Становление информационного общества оказывает влияние на структурообразующие компоненты всей системы культуры. Аналогичных процессов в истории человеческого общества не существовало. Любые новые образования достаточно гармонично впитывались в систему культуры, постепенно адаптируясь к ней. Сегодня все как бы меняется местами, и мы наблюдаем процесс необходимой адаптации всей системы культуры к становящемуся глобальному информационному пространству. Активность информационных процессов столь высока, что заставляет подчинять себе традиционные элементы культуры и, прежде всего, изменяет традиционную систему культурной коммуникации.
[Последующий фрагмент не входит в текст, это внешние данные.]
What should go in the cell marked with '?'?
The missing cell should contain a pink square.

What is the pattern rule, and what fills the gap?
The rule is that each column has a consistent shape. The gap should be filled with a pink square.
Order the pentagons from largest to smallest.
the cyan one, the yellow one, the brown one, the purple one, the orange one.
Традиционная система культур представляла собой систему замкнутых локальных образований или, в используемой нами терминологии, систему устойчивых и замкнутых информационных систем. Соответственно, диалог между такими культурами, то есть, иначе говоря, обмен информацией между ними осуществлялся на базе незначительных сходных устойчивых информационных компонентов, а основной массив информации должен был быть адаптирован (переведен, интерпретирован) на язык конкретной локальной культуры. Никакого промежуточного метаязыка для этой цели не существовало.

Все это определяло стационарность и устойчивость традиционной локальной культуры как информационной системы. Она работала по своим законам, эволюционным путем впитывая в себя и адаптируя к себе новую информацию. В результате был сформирован некий культурный иммунитет к другому в виде мощного адаптирующего механизма, что позволяло культуре относительно безболезненно приспосабливать к себе новые компоненты. Динамика развития описываемой модели культуры была относительно медленной, она представляла собой, по отношению к другим явлениям, некоторую стационарную, застывшую систему, которая оставалась одинаковой для многих поколений. Признак стабильности был самовыражением культуры как таковой.
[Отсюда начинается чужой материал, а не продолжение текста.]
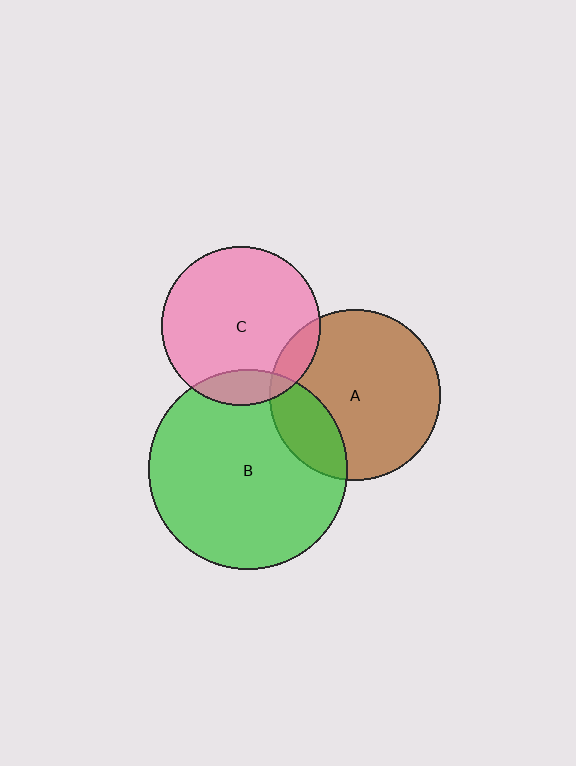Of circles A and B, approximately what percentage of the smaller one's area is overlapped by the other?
Approximately 20%.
Относительная стабильность (слабая динамика по отношению к индивидуальному сознанию), аристократический принцип отбора, элитарность и замкнутость привели к выработке такого адаптивно-адаптирующего механизма, который позволял каждой локальной культуре относительно безболезненно и незаметно для индивида приспосабливать к себе новые компоненты, включая их внутрь культурной системы.

Сравнивая локальные культуры, отдаленные друг от друга большим временным расстоянием, мы легко обнаруживаем различия между ними, свидетельствующие об изменениях. И, напротив, находясь внутри локальной культуры или во временном отношении недалеко от нее, эти изменения обнаружить почти невозможно. Такого рода изменения в локальных культурах, как правило, выходили за рамки индивидуальной жизни, поэтому для отдельного человека были незаметны.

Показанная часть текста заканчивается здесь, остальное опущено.